Document Detail

Hypertension and the post-carotid endarterectomy cerebral hyperperfusion syndrome.
MedLine Citation:
PMID:  21131217     Owner:  NLM     Status:  MEDLINE    
OBJECTIVE: Cerebral hyperperfusion syndrome is a preventable cause of stroke after carotid endarterectomy (CEA). It manifests as headache, seizures, hemiparesis or coma due to raised intracranial pressure or intracerebral haemorrhage (ICH). There is currently no consensus on whether to control blood pressure, blood pressure thresholds associated with cerebral hyperperfusion syndrome, choice of anti-hypertensive agent(s) or duration of treatment.
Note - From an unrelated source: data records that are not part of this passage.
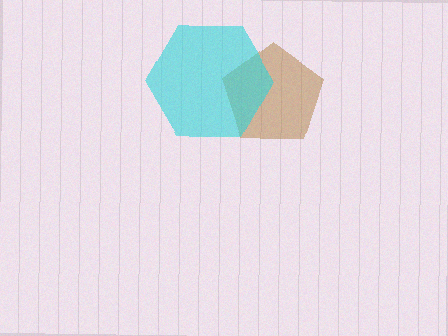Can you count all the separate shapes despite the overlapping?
Yes, there are 2 separate shapes.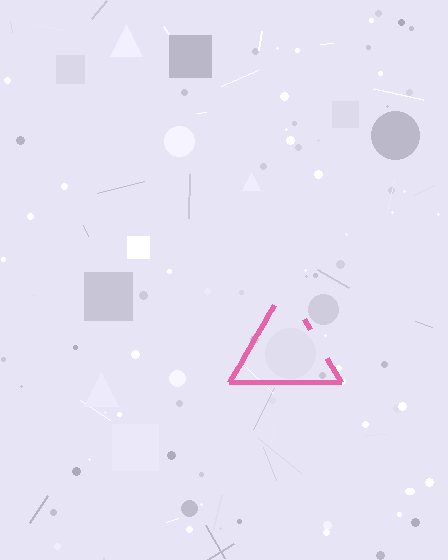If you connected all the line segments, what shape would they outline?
They would outline a triangle.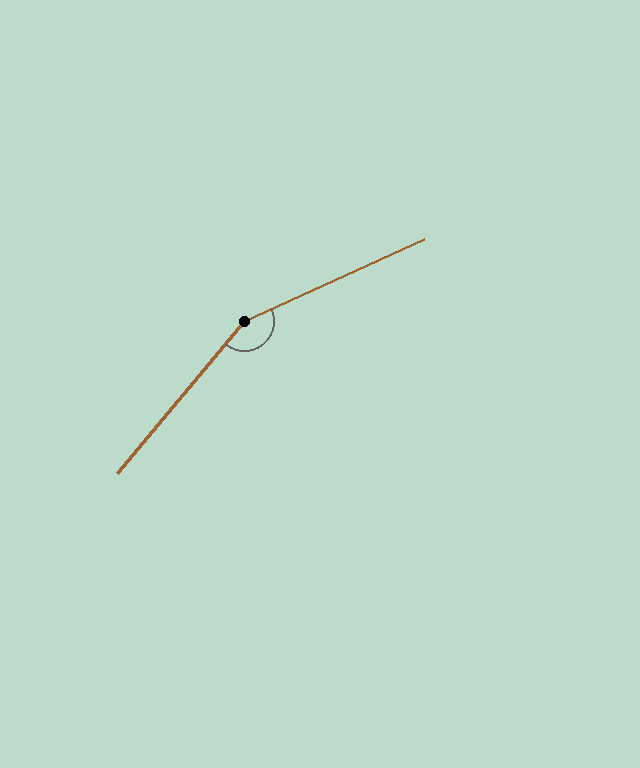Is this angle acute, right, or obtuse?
It is obtuse.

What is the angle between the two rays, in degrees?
Approximately 154 degrees.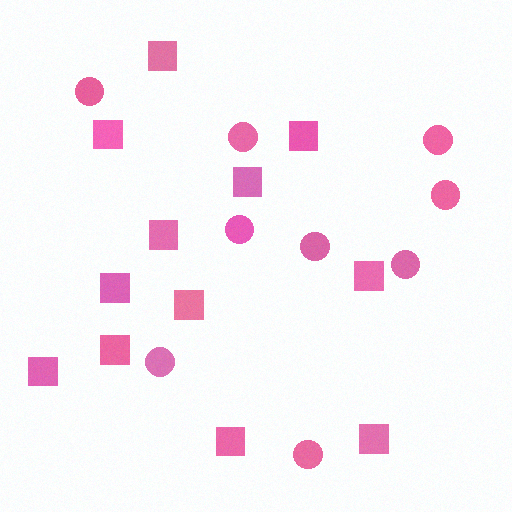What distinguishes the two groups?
There are 2 groups: one group of squares (12) and one group of circles (9).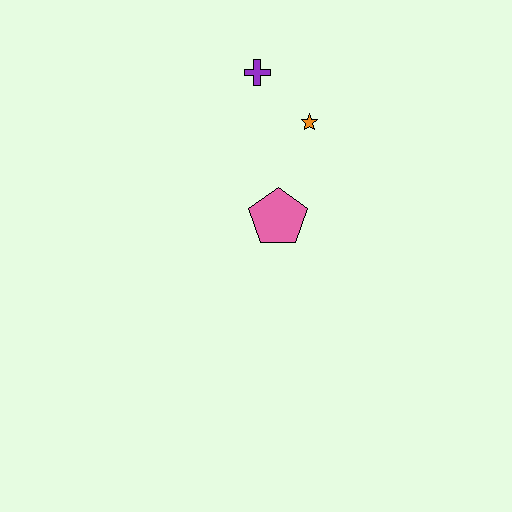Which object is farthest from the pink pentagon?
The purple cross is farthest from the pink pentagon.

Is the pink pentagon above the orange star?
No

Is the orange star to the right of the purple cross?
Yes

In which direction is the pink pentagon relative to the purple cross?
The pink pentagon is below the purple cross.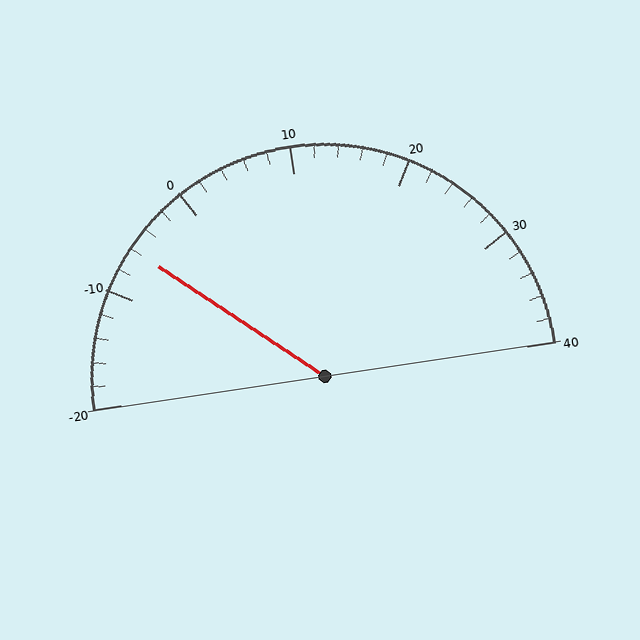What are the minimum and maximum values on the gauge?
The gauge ranges from -20 to 40.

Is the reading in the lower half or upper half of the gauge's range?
The reading is in the lower half of the range (-20 to 40).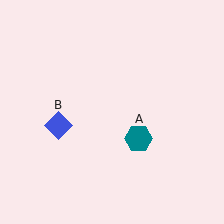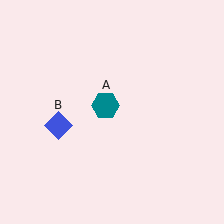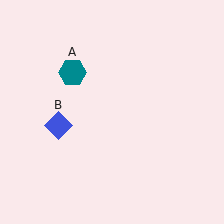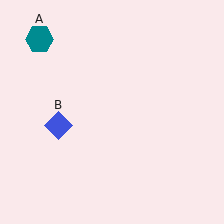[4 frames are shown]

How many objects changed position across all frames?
1 object changed position: teal hexagon (object A).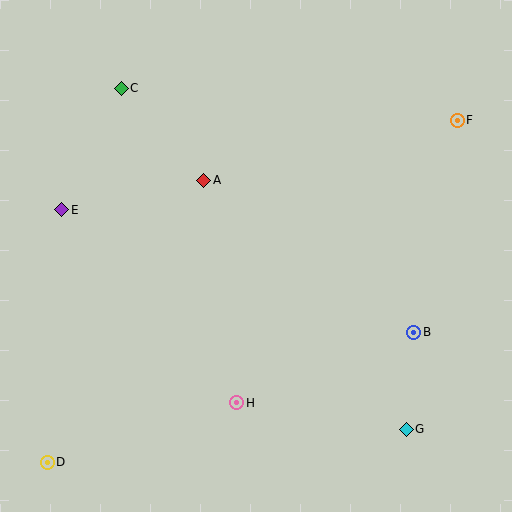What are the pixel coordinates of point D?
Point D is at (47, 462).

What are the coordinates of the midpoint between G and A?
The midpoint between G and A is at (305, 305).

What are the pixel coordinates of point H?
Point H is at (237, 403).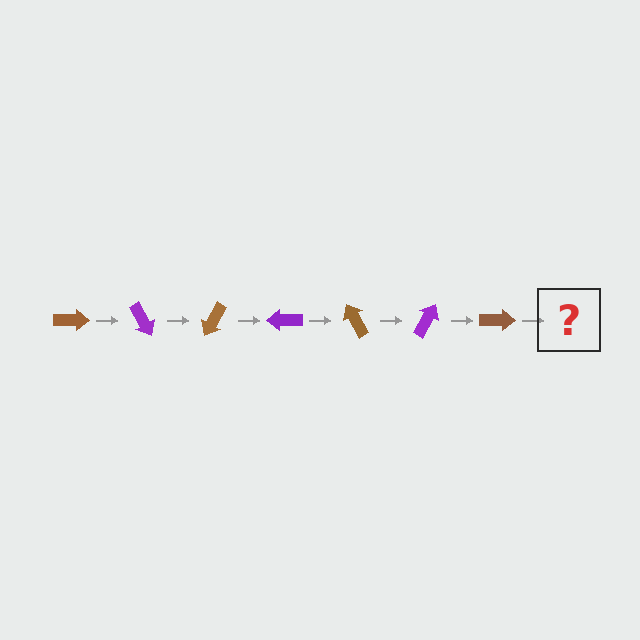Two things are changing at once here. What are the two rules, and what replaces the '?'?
The two rules are that it rotates 60 degrees clockwise each step and the color cycles through brown and purple. The '?' should be a purple arrow, rotated 420 degrees clockwise from the start.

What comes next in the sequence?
The next element should be a purple arrow, rotated 420 degrees clockwise from the start.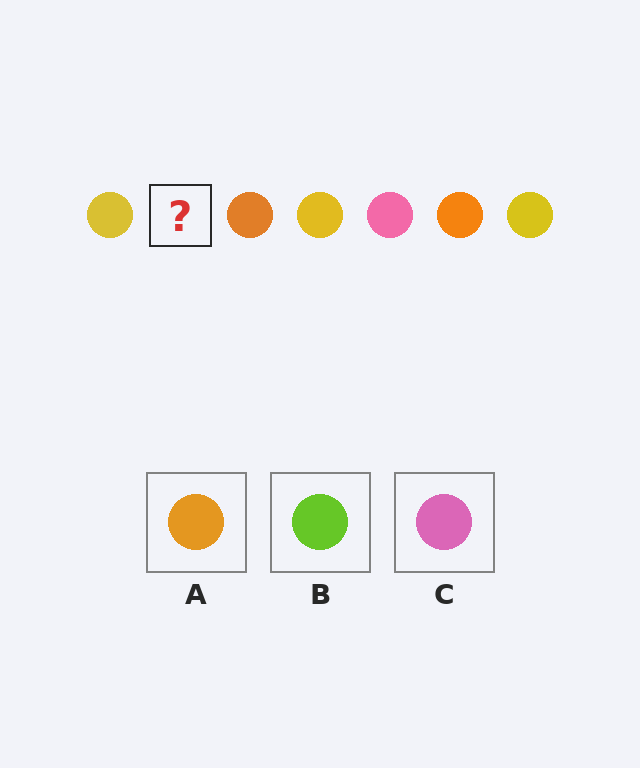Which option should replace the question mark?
Option C.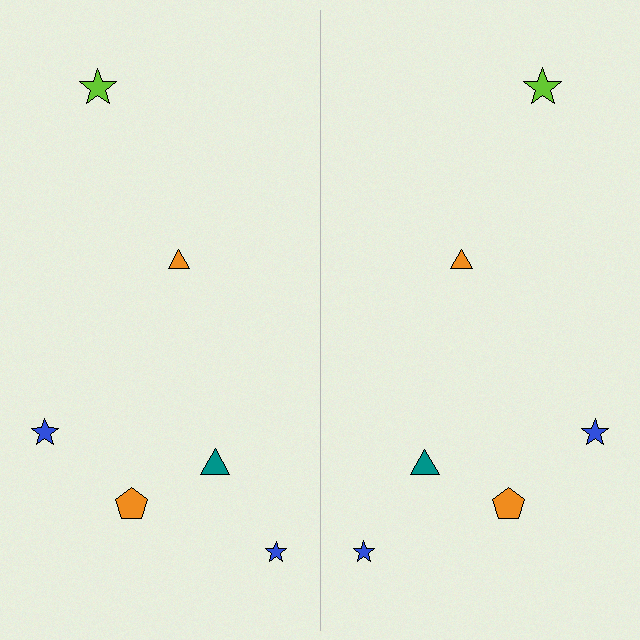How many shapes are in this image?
There are 12 shapes in this image.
METHOD: A systematic review of the PubMed database (1963-2010) was performed using appropriate search terms according to Preferred Reporting Items for Systematic Reviews and Meta-Analyses (PRISMA) guidelines.
RESULTS: A total of 36 studies were identified as fitting a priori inclusion criteria. Following CEA, the incidence of severe hypertension was 19%, that of cerebral hyperperfusion 1% and ICH 0.5%. The postoperative mean systolic blood pressure of patients, who went on to develop cerebral hyperperfusion syndrome, was 164 mmHg (95% confidence interval (CI) 150-178 mmHg) and the cumulative incidence of cases rose appreciably above a postoperative systolic blood pressure of 150 mmHg. The mean systolic blood pressure of cerebral hyperperfusion cases was 189 mmHg (95% CI 183-196 mmHg) at presentation. The incidence of cerebral hyperperfusion in the first week was 92% with a median time to presentation of 5 days (interquartile range (IQR) 3-6 days). 36% of patients presented with seizures 31% with hemiparesis and 33% with both. The proportion of patients with severe hypertension was significantly higher in cases than in post-CEA controls (p < 0.0001, Odds ratio 19 (95% CI 9-41)). Three large case-control studies identify postoperative hypertension as a risk factor for ICH.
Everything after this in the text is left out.